Housing a permanent collection, Reflecting Canberra, and a variety of local, national and international exhibitions, CMAG provides a refreshing insight to the integration of social history and the visual arts.

The cleansing,
2004
painted, fused and blown glass
51 x 24 x 24 cm
Purchased 2005
born 1962
Scott Chaseling initially studied sculpture at art school but in the 1980s he was drawn to the medium of glass and undertook a traineeship in glass-blowing at the Jam Factory in Adelaide. He subsequently worked with glass artists in Australia and the United States of America, and in 1991 completed post-graduate studies in glass at the ANU School of Art.
Chaseling has a strong international reputation in hot glass for
his technical expertise and innovation and his conceptual
freshness. His work has been included in many solo and group
exhibitions in Australia and overseas, and he has been the
recipient of a number of prestigious glass awards, including the
2002 Gold Medal at the Bavarian State Prize in Munich,
Germany and the 2004 Ranamok Glass Prize, the major
Australian award for the medium.
Chaseling’s favoured form is a large open vase carrying a
combination of pattern and visual narrative, inside and outside.
The artist paints images with colour glass enamels onto white
glass, which is then fused with cut and tiled Bullseye colour
glass, achieving a complex layered interaction of pattern and
visual narrative.
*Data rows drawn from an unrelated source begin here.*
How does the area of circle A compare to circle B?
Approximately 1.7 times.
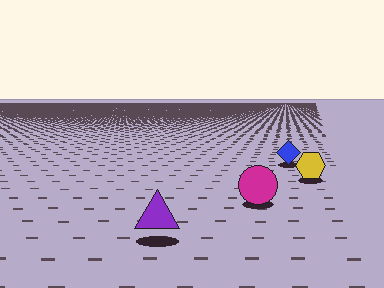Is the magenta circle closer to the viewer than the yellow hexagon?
Yes. The magenta circle is closer — you can tell from the texture gradient: the ground texture is coarser near it.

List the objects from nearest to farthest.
From nearest to farthest: the purple triangle, the magenta circle, the yellow hexagon, the blue diamond.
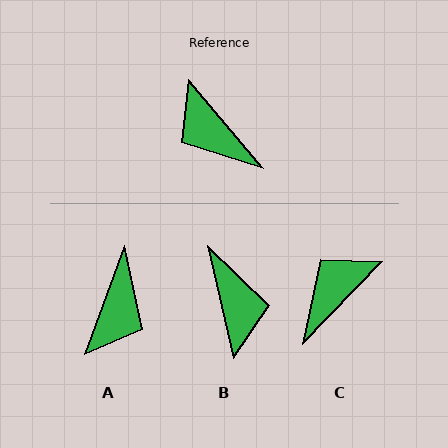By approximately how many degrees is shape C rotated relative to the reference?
Approximately 84 degrees clockwise.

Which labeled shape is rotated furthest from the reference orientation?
B, about 153 degrees away.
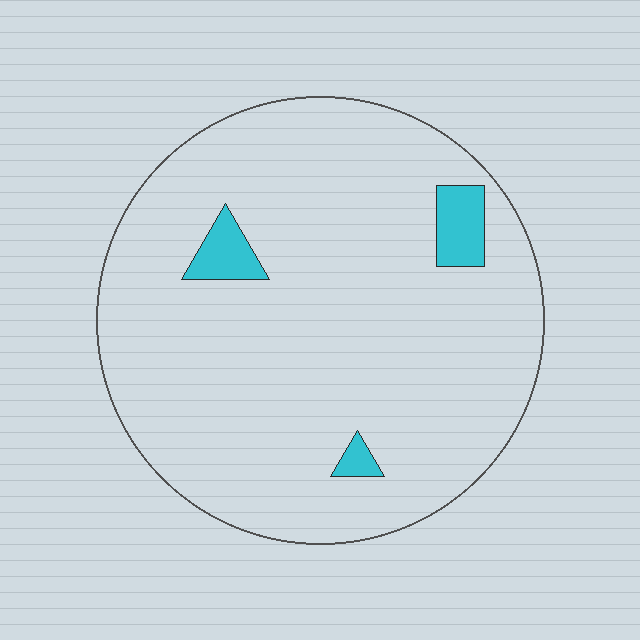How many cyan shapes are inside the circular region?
3.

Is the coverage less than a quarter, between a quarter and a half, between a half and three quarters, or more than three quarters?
Less than a quarter.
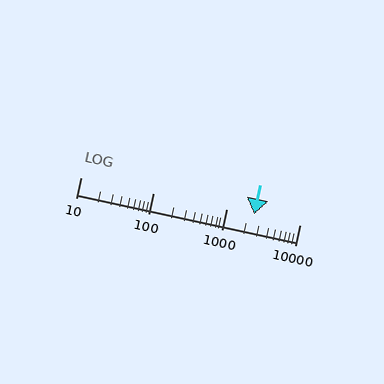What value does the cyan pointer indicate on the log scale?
The pointer indicates approximately 2400.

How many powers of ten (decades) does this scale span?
The scale spans 3 decades, from 10 to 10000.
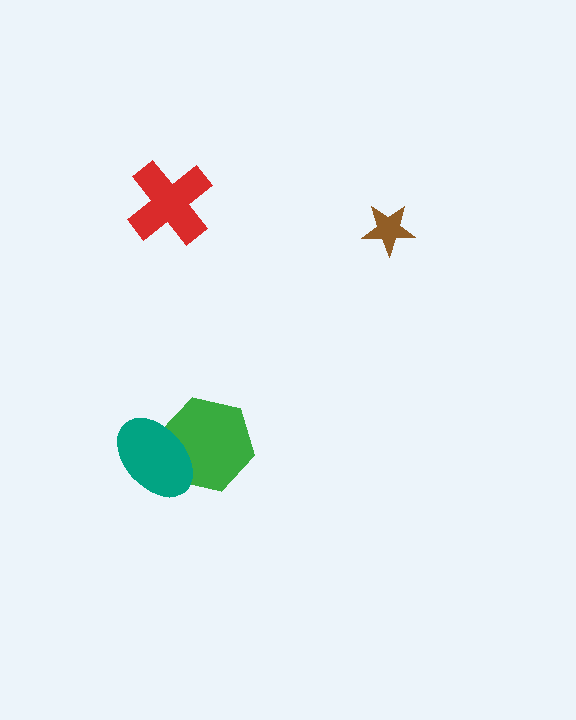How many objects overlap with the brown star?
0 objects overlap with the brown star.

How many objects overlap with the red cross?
0 objects overlap with the red cross.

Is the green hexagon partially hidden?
Yes, it is partially covered by another shape.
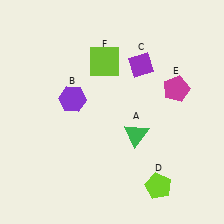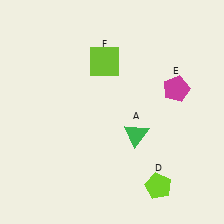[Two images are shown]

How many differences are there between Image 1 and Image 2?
There are 2 differences between the two images.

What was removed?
The purple diamond (C), the purple hexagon (B) were removed in Image 2.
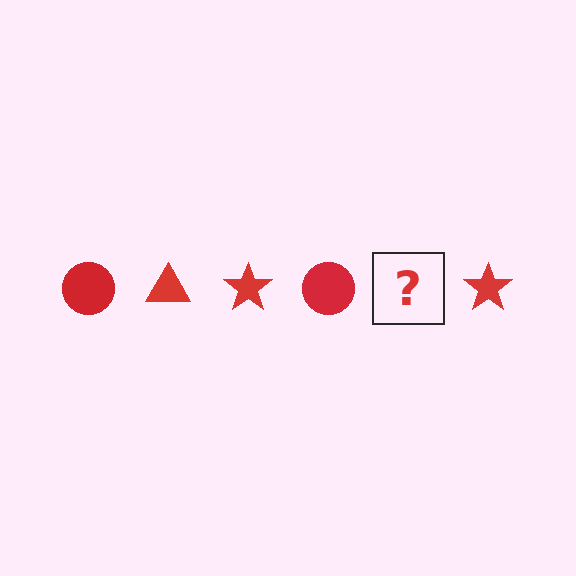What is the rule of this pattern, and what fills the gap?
The rule is that the pattern cycles through circle, triangle, star shapes in red. The gap should be filled with a red triangle.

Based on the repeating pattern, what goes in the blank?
The blank should be a red triangle.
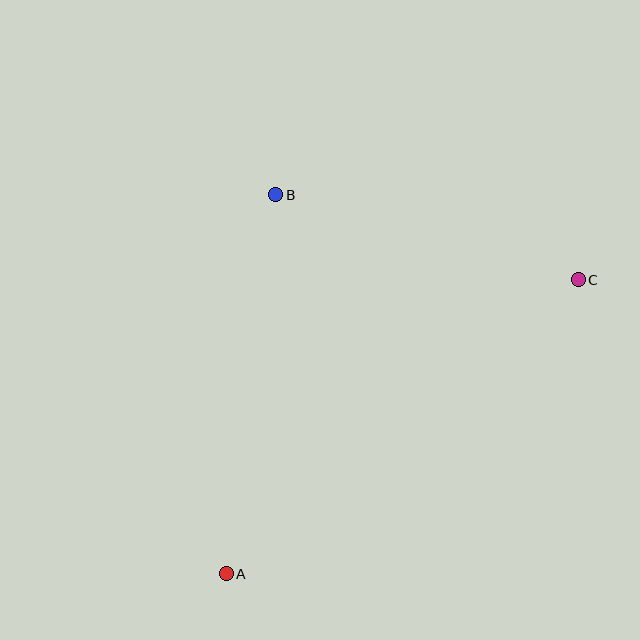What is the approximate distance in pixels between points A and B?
The distance between A and B is approximately 382 pixels.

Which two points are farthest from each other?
Points A and C are farthest from each other.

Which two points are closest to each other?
Points B and C are closest to each other.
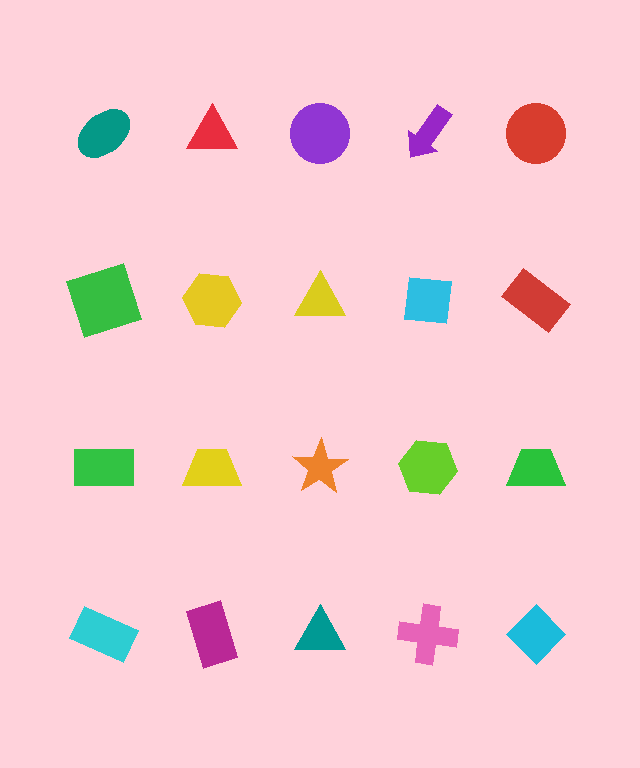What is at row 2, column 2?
A yellow hexagon.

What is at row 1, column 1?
A teal ellipse.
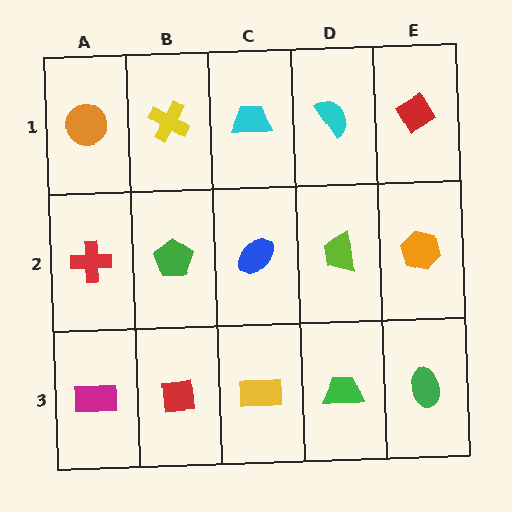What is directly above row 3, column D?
A lime trapezoid.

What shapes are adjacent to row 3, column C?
A blue ellipse (row 2, column C), a red square (row 3, column B), a green trapezoid (row 3, column D).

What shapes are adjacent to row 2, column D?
A cyan semicircle (row 1, column D), a green trapezoid (row 3, column D), a blue ellipse (row 2, column C), an orange hexagon (row 2, column E).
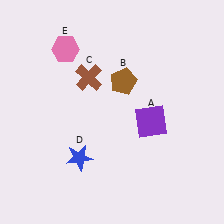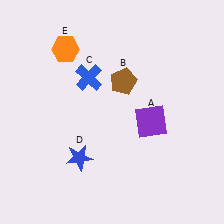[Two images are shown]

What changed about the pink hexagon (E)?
In Image 1, E is pink. In Image 2, it changed to orange.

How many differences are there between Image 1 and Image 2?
There are 2 differences between the two images.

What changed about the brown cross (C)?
In Image 1, C is brown. In Image 2, it changed to blue.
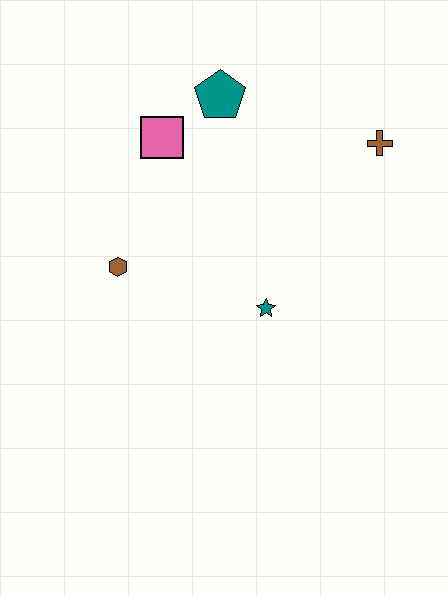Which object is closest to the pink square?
The teal pentagon is closest to the pink square.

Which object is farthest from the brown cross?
The brown hexagon is farthest from the brown cross.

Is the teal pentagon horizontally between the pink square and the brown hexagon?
No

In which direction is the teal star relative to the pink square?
The teal star is below the pink square.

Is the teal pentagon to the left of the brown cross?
Yes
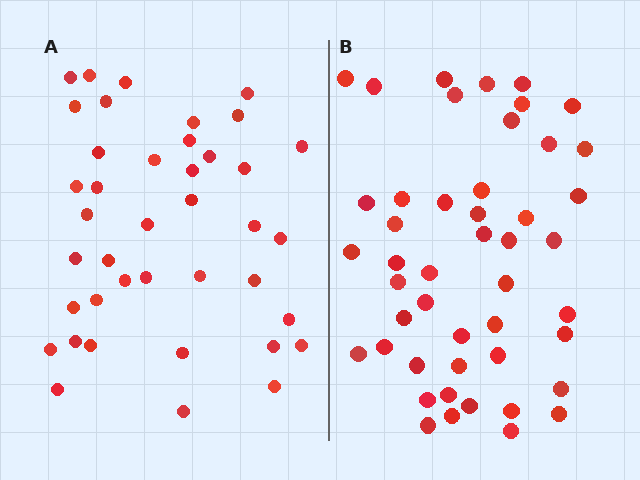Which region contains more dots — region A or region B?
Region B (the right region) has more dots.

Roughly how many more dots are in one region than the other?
Region B has roughly 8 or so more dots than region A.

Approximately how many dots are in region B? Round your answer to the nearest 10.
About 50 dots. (The exact count is 47, which rounds to 50.)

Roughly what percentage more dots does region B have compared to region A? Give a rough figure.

The fused sheets are rolled up into a cylindrical
form and blown, a process requiring the expertise of several
glass technicians. The surface is then ground back. The ‘roll-up’
process, a combination of fusing and blowing, was pioneered in
international studio glass production by Chaseling and fellow
glass artist Kirstie Rea.
In his work Chaseling is essentially a storyteller whose engaging
images derive from nostalgic popular culture such as comic
books and boys’ own annuals. There is a dream-like quality in
his snapshots of familiar, ordinary life and a nod to another
time, a parallel world of memories and associations. For the
artist the images exist to suggest rather than circumscribe, and
their decorative setting and enigmatic texts further locate them
in the spaces of the imagination. Chaseling’s vigorous style and
bold palette reflect the influence of the Venetian glass tradition;
paradoxically the modernity of his work and its technical
bravura confirms its place within the medium’s enduring
language of ornamentation and innovation.